The cans are what get Wax in trouble with French customs. Reece arrives, slaps a diplomatic sticker on the gear and the two bravos roll out into the dark continental streets in a big black car. But before Reece can get the bearings of his new role, Wax has him pull up at the kerb in front of a Chinese restaurant. By the time they leave there will be a mass of dead bodies, a shitload of spent cartridges, and a blue ceramic vase a quarter-filled with high-quality cocaine. Reece spends half the film carrying the vase around as they track down their quarry: a cell of Pakistani terrorists who use the drugs to fund their nefarious enterprise of death.

With these terrorists, we're a long way away from the well-liked local boys who gathered one day back in July 2005 to create fear and death on the London metropolitan railway. In From Paris With Love (dir Pierre Morel, 2010), there's a slumland apartment that has been turned into a specialised laboratory for making explosive vests to be worn by the hardened jihadis that screenwriters Adi Hasak and the well-known filmmaker Luc Besson have devised in order to entertain a blue-and-red blooded American audience.
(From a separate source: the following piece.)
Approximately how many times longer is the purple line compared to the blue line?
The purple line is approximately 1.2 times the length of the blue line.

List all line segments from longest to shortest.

There's an intimate feel to the movie, too. It's got a cartoon simplicity that is underscored by the fact that the baddies are all Chinese or Pakistani. And then there's the fact of having selected John Travolta to play the rough diamond, Wax. We're regaled with references to the actor's famous role in Quentin Tarantino's 1997 blockbuster Pulp Fiction when his suited minders appear out of the darkness bearing a bag with take-away hamburgers from a local McDonalds. 'Royale with cheese' is a commonplace in film language, nowadays.

Oh, well. But the simplicity, which will be of service to its intended, small-town American audience, does not make the film into a silly pastiche. The campness is light and not overbearing. There's a lot of knowingness involved, as well, as when Reece's fiance catches a glimpse of the pair in an elevator in one of the seedy quarters of the city they land in. Reece explains to Wax that he has to talk to Caroline (Kasia Smutniak) as he's relieving a prostitute's unfortunate customer of his mobile charger. Wax just laughs and tells him to watch the shop across the road as he dallies with the girl they've procured from the pimp in the laneway below.

There are a lot of laneways, unkempt streets, rooftops, stairways and highways in this movie, where modernity's favourite conveyance, the automobile, is accorded a precedence it has undoubtedly deserved and that storytellers love to use to engage us with. The two men are always on the way to someplace else. Equally, the filmmakers have deliberately given Paris a waystation feel. The forces of international terrorism exploit the city by staging there exchanges of drugs for money, and money for high explosives. Another thing that's exchanged in the city is the ideology of submission to God's will that allows a young woman to strap on a belt holding a lethal device and go to a meeting of African diplomats and American politicians.

Amid all this uncertainty and movement there's little stability. It comes from an unlikely quarter. On the one hand you've got Wax, whose propensity for sudden movement is inexhaustible but who loves Frank Sinatra. On the other hand you've got the handsome, lovelorn Reece, who anchors the viewer in the story because he's just like one of us.